Пунина, как и большинство романтиков, влечет к себе «здоровая классически-реальная простота». Но и романтическая мечта по «невозможному женскому лицу» не отпускает. Оставалось признать, что «оба они – желания, и, как желания, они одно, противоречивое, смятенное, беззаконное и единственное одно». Выбрав в который раз оксюморон, сознавал ли он, что ни на шаг не сдвинулся с позиции романтика?
Так, «болтовня» у Пунина всего лишь псевдоним рефлексии, которая в болтовню превращается только в минуты кризиса, когда кажется, что она мешает некоему реальному действию, простому поступку. В практической жизни эта запутанность чувств скрывает слабодушие и отводит на себя удар.
Однако Пунин и после этих открытий и упреков по-прежнему чувствует неистощимую потребность давать самому себе отчет во всех мимолетных состояниях и поступках, даже не совершенных. Не для того ли и нужен ему дневник? Более того, он показывает дневниковые записи (часто далеко не лестного свойства) тем, кому они посвящены, усугубляя тем самым и без того запутанную ситуацию. (Ахматова некоторые из записей, ей посвященных, впоследствии аккуратно из дневника вырезала; этот романтический ритуал, судя по всему, ничуть не казался ей искусственным или неприличным, но перед вечностью все же надо было быть прибранной.)
Язвительно отвергая блоковскую театрализацию жизни, Пунин сам невольно вносил в отношения с женщинами театральность, не говоря уже о том, что его отношения с Ахматовой в силу многих обстоятельств и в силу той роли, которую каждый играл в их общей среде, были публичными, а значит, не могли быть вовсе лишены элемента театральности. Иногда в духе не столько Блока, сколько Достоевского.
И уж конечно (что особенно интересно), из всего дневника Пунина выстраивается удивительно стройная классификация разных типов любви. Это вовсе не было теоретическим решением проблемы, но как бы само собой возникало из описания конкретных опытов на протяжении всей жизни. Просто тот, кого преследует «романтизм женского лица», в жизни естественным образом оборачивается невероятным педантом.
Художница Лидия Сергеевна Леонтьева на страницах дневника чаще всего упоминается под именем Дамы Луны.

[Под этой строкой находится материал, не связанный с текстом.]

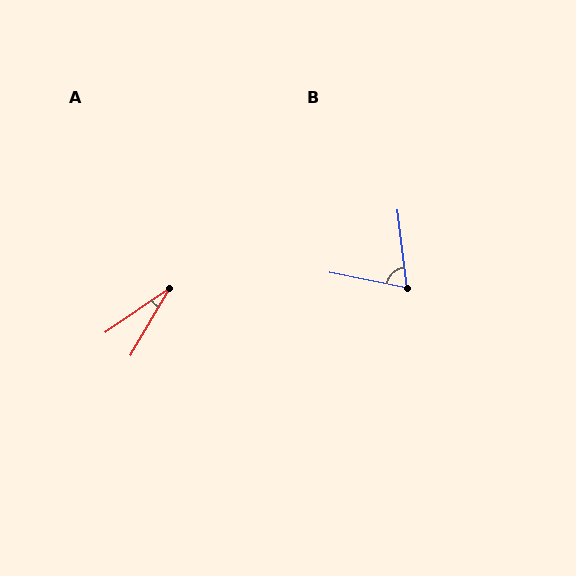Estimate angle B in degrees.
Approximately 72 degrees.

Возникает это имя уже в ретроспекции. Время Дамы Луны и вообще по большей части прошедшее время.
Книга начинается с дневника 1910 года, поэтому первая встреча с Лидой, происшедшая в 1906 году в Павловске, знакома нам уже по воспоминанию.

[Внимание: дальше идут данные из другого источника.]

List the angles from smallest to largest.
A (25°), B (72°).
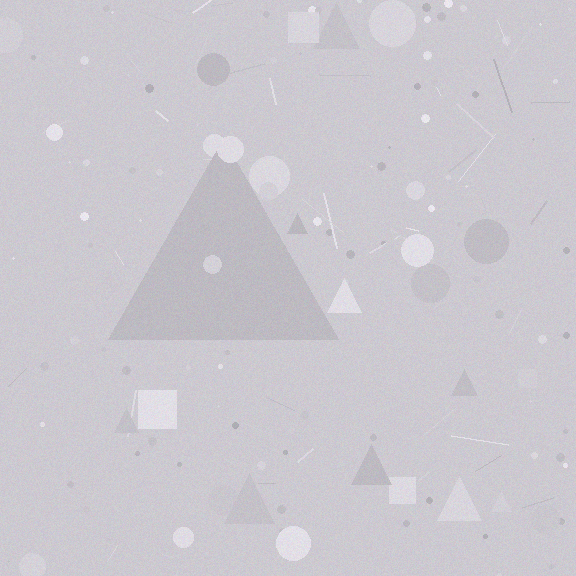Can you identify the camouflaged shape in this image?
The camouflaged shape is a triangle.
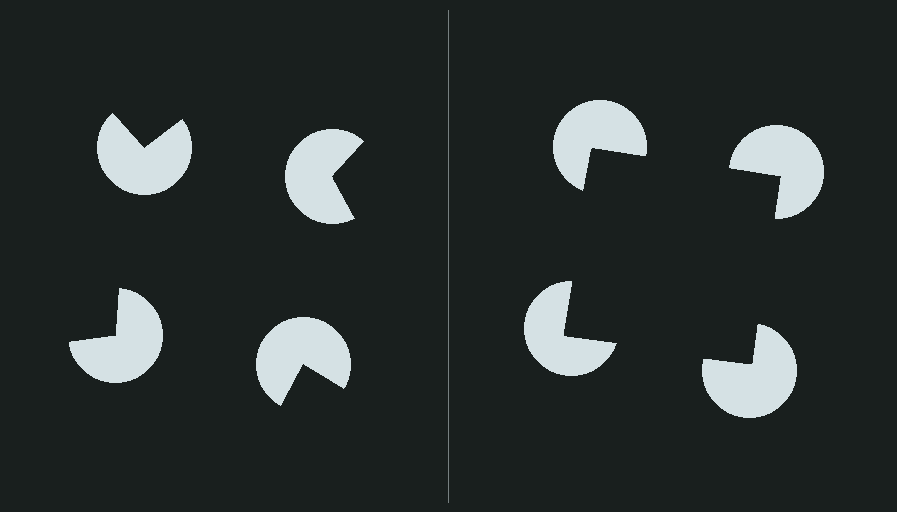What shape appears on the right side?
An illusory square.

Они давно слышали друг о друге и шли у матерей под кличкой «разочарованные» (романтически мечтательные, должно быть). На домашние спектакли к Пуниным Лида не приезжала, несмотря на приглашение, так как не любила ходить «в гости».
Николай, узнав, что она гуляет где-то в глубине парка, в лесу, бродил там целыми днями в надежде ее встретить. Наконец, увидел их с сестрой на лодке. Познакомились и в это лето, кажется, больше не виделись.
Дальнейшая история их отношений нам неизвестна, если она вообще существовала. Скорее всего, это была знакомая всем по первой романтической любви история томления, что легко реконструировать и из позднейшей записи Пунина: «Первый день в Павловске. Новая дача. Кажется, что и новая жизнь начнется. Больше уже не в той маленькой комнате с коричневыми, квадратиками, обоями, где были мечты, печаль, тоска, страдания, вдохновения, радость, любовь – все, все от Лиды».
В дневнике мы читаем уже о встрече, которая произошла на одной из петербургских улиц 4 февраля 1910 года. Никчемный разговор выдает волнение обоих. Примечательно, что это единственный случай, когда Пунину отказывает художническая острота взгляда при попытке дать портрет возлюбленной: «…я посмотрел на нее сбоку – те же брови, те же черты лица; в это время солнце позолотило ее волосы, они были совсем золотистые, светлые, вьющиеся длинными змейками; шляпка на ней была коричневого плюша и вуаль, спускавшаяся до кончика подбородка. Лида говорила по-прежнему чистым грудным голосом, и нотки печали были у нее те же».
Среди прочего она произнесла забавную фразу о том, что «хотела бы сделать жизнь сказкой, но ведь для этого надо много денег». У нее уже был муж, который увлекался бильярдом и с которым она скучала. Но уйти не решалась, «жаль как-то сделать это человеку, который многим соединен с ней». И – «даже ни за кем не ухаживает, хоть бы влюбился один раз».